Sunday, July 27, 2008

Iguazu Falls - Part 1

So Iguazu Falls is always listed as one of the major highlights of South America, and I've often seen it listed as the most impressive waterfalls in the world, so I was a tad sceptical of all the hype. But even though I try hard to avoid overusing superlatives, I have to say that the entire falls system is in my opinion the single most awe inspiring natural wonder I have ever seen. All the mad facts and figures for the falls are on Wikipedia here (including an interesting comparison with other falls around the world), so no point in reiterating them here, but needless to say it all adds up to one hell of a show. My overall impression was enhanced no end by the suberb infrastructure that the Argentinians have constructed to allow tourists get so incredibly close to some of the major individual waterfalls.

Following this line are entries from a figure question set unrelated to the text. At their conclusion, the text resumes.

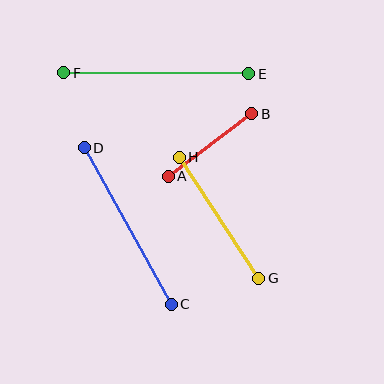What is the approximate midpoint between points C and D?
The midpoint is at approximately (128, 226) pixels.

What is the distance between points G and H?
The distance is approximately 145 pixels.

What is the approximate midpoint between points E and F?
The midpoint is at approximately (156, 73) pixels.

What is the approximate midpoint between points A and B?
The midpoint is at approximately (210, 145) pixels.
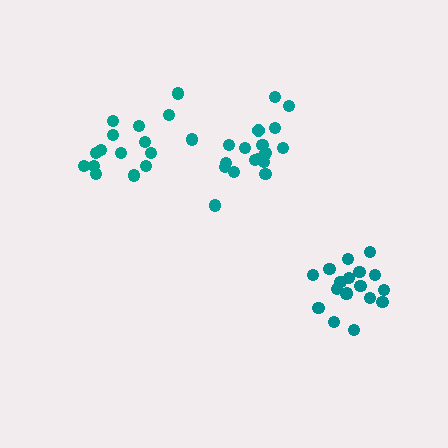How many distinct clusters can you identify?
There are 3 distinct clusters.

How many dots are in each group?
Group 1: 19 dots, Group 2: 15 dots, Group 3: 18 dots (52 total).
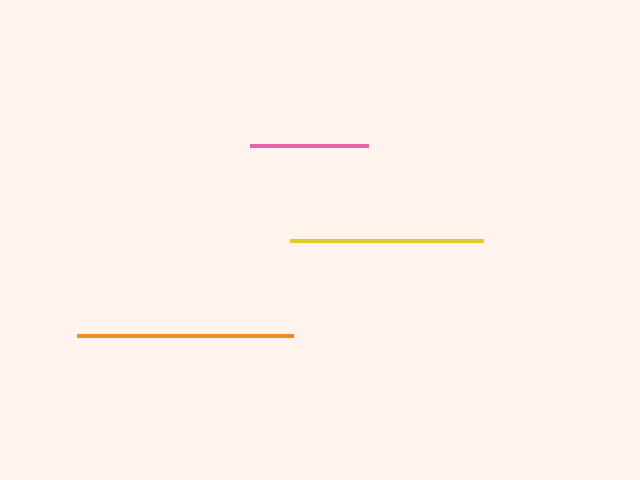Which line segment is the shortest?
The pink line is the shortest at approximately 118 pixels.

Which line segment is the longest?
The orange line is the longest at approximately 216 pixels.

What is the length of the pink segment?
The pink segment is approximately 118 pixels long.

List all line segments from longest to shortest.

It really is just one of those life experiences which no amount of writing, or photos or even video clips can ever hope to capture - I really think it's something that must be experienced personally (if I ever have kids the only place in the world so far I'd really recommend them to see before they die would be Iguazu Falls!). The shear force of the water is unbelievable, and the whole spectacle really is, in every sense of the phrase, awe inspiring. The beautiful natural forest setting is just another bonus.

So the whole day was spent just strolling around the whole park complex, including using a small train line with three stops along it's length, and a very short ferry trip to a natural island in the middle of the whole thing (that had the best views of the hugely powerful San Martin waterfall, my personal favorite). Although often listed as the most spectacular waterfall in the whole system, the "Garganta del Diablo" was fantastic, but due to the constant spray of mist churned up by the volume of water, you couldn't see the bottom, and so all the water just seemed to disappear into an endless abyss. But it was still great to stand literally right on the edge of this massive waterfall, get well and truly soaked and if you hung around long enough you'd catch the odd glimpse of the river below (and watch the hundreds of swifts that somehow live behind the falls themselves).

With so many trails and walkways to navigate it took us the entire day from early morning to see just about all of it, and obviously I was stopping regularly to soak up the spectacle from every angle. Although it is supposed to be shoulder season now (although I'd timed it not be a weekend), I never found the place crowded, and we often had entire viewing platforms all to ourselves (if a platform was getting sprayed from the water then people would run in, take a posy photo or two and then run away (even if they had rain capes), but I never minded getting wet, it's all part of the experience really, so by simply waiting a few minutes a platform would often be deserted for a few minutes at least.

Even more kudos goes to the Argentinians for offering a second day in the park for half-price, an offer I wasn't going to forego. It was great to get back the second day, as the weather was a bit better and the volume of water seemed a little higher due to rain the evening before. It also gave us the chance to stroll around a bit more leisurely, as we now knew our way around. It also meant we could hike along an easy but long trail we hadn't had time to do the day before, and although we hoped to spot a toucan or two we didn't see much life really, but the forest was lovely and peaceful, with very few people. I wish now I'd taken the opportunity to go back for a second visit to Victoria Falls when we were there - strangely that experience seems a bit of a blur now, and so it's hard for me objectively compare the two waterfall systems now (hopeful looking at the photos of Vic Falls when I get home will refresh my memory!).

So after another long, tiring day it was time to head back. I decided to hike the short forest trail back to the park entrance, although initially Sarah wanted to get the train back. I told her I'd meet her back at the entrance so, but then she decided to do the hike too (although she moaned a bit as usual about being tired). Just before the end of the trail we spotted a small group of people up ahead obviously looking at something up in the trees. At first I thought it was probably a beautiful, but common, bird we'd seen many times over the past couple of days, but it turned out to be a toucan. It was something I'd hoped to see for the entire two days, they really are mad looking birds, just like the ones on all those old Guinness posters, and I was really chuffed to have gotten such a good view of this one (although I hadn't time to get any photos before it flew off). It struck me though as another great example of how you get 'lucky' only by giving yourself the opportunity to get 'lucky' - in other words, if I'd been lazy I could have just gotten the train back with Sarah, but although I was tired too, I really wanted to spot a wild toucan, and so I perservered by doing one last hike, and lo-and-behold we get to spot a wild toucan.

During that second day we kept passing a Scottish couple, and on the bus back to the town we met them again. It turned out they had found an even better accommdation deal than we had, so when we got back to the town we checked out their place.